Where Does Happiness Come From?

People are voicing, “I just want to be happy!” nowadays. In a world of despair, suffering, and illnesses, toxic positivity is growing rampant even within church walls. But fundamentally, humans desire a long-lasting sustainable satisfaction. Life doesn’t always pan out where things continuously run smoothly, and we feel successful and hopeful. Certain life circumstances have uncontrollable, unmovable forces, such as receiving a progressive cancer diagnosis with short-term life expectancy, job termination, being evicted from your residence, or a spouse leaving his/her family.

Discovering happiness can seem impossible with a point of no return. Therefore, how can we achieve real happiness that brings meaning into our struggles and pain?  

What Is Happiness?  

Physiological, mental, emotional, and spiritual benefits are attributed to happiness. Being happy reshapes our sense of self and offers us a better quality of life. But if you ask people what they think of happiness, there are vast, conflicting views backed by decades of global and credible research. 

To name a few, some believe happiness is an inaccessible ideal, an acquired habit, or perhaps it can be bought. Others wonder if happiness is really a person, place, or thing (think, “A happy wife is a happy life”). But then others speculate happiness must have addictive qualities. If we’re surrounded by happy individuals, then through physical proximity and osmosis, we too can board the happiness train.

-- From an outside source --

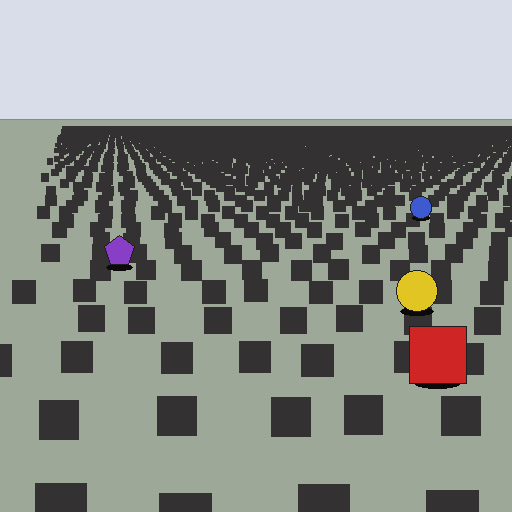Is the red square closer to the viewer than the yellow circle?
Yes. The red square is closer — you can tell from the texture gradient: the ground texture is coarser near it.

Happiness is a positive, primary emotion that is felt through a range of small and big life experiences. With more life exposure and repetitive behavior, people decide what brings them enjoyment where hobbies and passionate interests are developed. When our bodies are flooded with positive feelings, chances are we’re feeling happy.

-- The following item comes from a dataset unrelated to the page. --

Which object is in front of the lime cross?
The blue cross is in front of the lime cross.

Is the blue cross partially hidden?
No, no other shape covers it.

Purposeful Living From an Existentialist View

Abracadabra… Be Happy! America has a culturally ingrained notion that happiness is owed, guaranteed, and a must. The US Declaration of Independence says, “…life, liberty and the pursuit of happiness,” self-help books, social media, and pop culture all drive home this happiness conquest daily. 

Just take Bobby McFerrin’s popular 1988 song “Don’t Worry, Be Happy.” This hit implies we’re to be happy no matter what life throws at us. Real happiness isn’t frivolous, manipulative, or an act of denial, with emotional suppression at its core. Meaningful happiness is responsible, recognizes negative emotions exist, and makes us human.

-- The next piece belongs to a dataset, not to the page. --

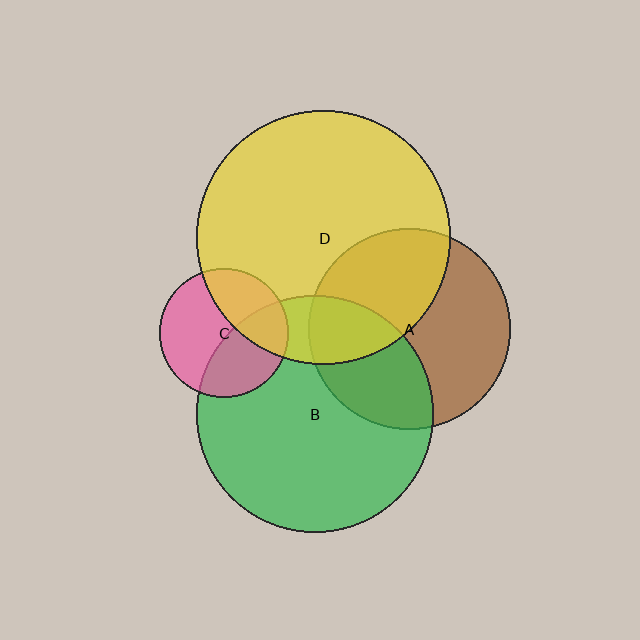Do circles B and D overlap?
Yes.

Viktor Frankl, the famous psychotherapist, created logotherapy for his existential approach to counseling individuals. In his text, Man’s Search for Meaning, America is referenced as embodying the “be happy” ideology. But happiness, like laughter, can’t be chased after or issued on a “hocus-pocus-like” command. Instead, we’re to find reasons for being happy and bring those meanings to reality to be experienced. 

When faced with unavoidable suffering, we’re left with an agency of responsibility to rise above the preset conditions and choose a response or different attitude toward circumstances. This is freeing because when we feel stuck, we still have the freedom to change through free will.

In society, there are those who possess what Frankl calls a “defiant power of the human spirit,” which is a logotherapeutic implication [1]. These people face and endure unbeatable odds and significant hardships daily, like battling a traumatic bodily injury with permanent paralysis, etc. Joni Eareckson Tada fits this depiction of someone who has mastered both suffering and contentment well [2].

Cultivate Contentment 

Humans have desires and urges, and to satisfy those, we fill the voids with good, pleasing things. But the reality is we’re not meant to have it all together, get everything we want, or feel happiness constantly. Cultivating contentment can help us live in contentious times and stretch us to be comfortable in our own skin.

Contentment is a deeper form of happiness in which satisfaction lies where striving to resolve/eliminate problems quickly and human comparison ends.  Healthy, happy living recognizes circumstances are out of our control and nothing is permanent. What might make us happy one day might make us sour the next. We need to lay down swords of self-preservation, which include impressing upon expectations, views, and beliefs learned from our family of origin, peer influences, cultural biases, and stereotypes regarding happiness and enjoyment in life. 

Happiness needs to be true to our authentic selves, where we don’t give in to worldly whims and fads. Meaningful happiness is a personal, moldable journey that comes from deliberate intentionality and choices. Learn to cultivate contentment and find meaning in each present moment to embrace a happiness that comes from within. 

Additional resources to further explore this topic:

Alcorn, R. C. (2016). Happiness. Tyndale House Publishers, Inc.

Tada, J. E. (2009). A Lifetime of Wisdom: Embracing the Way God Heals You. Zondervan.


[1] Frankl, V. E. (2006). Man’s Search For Meaning. Beacon Press. 

[2] Tada, J. E. (2021). Joni. Bantam Books.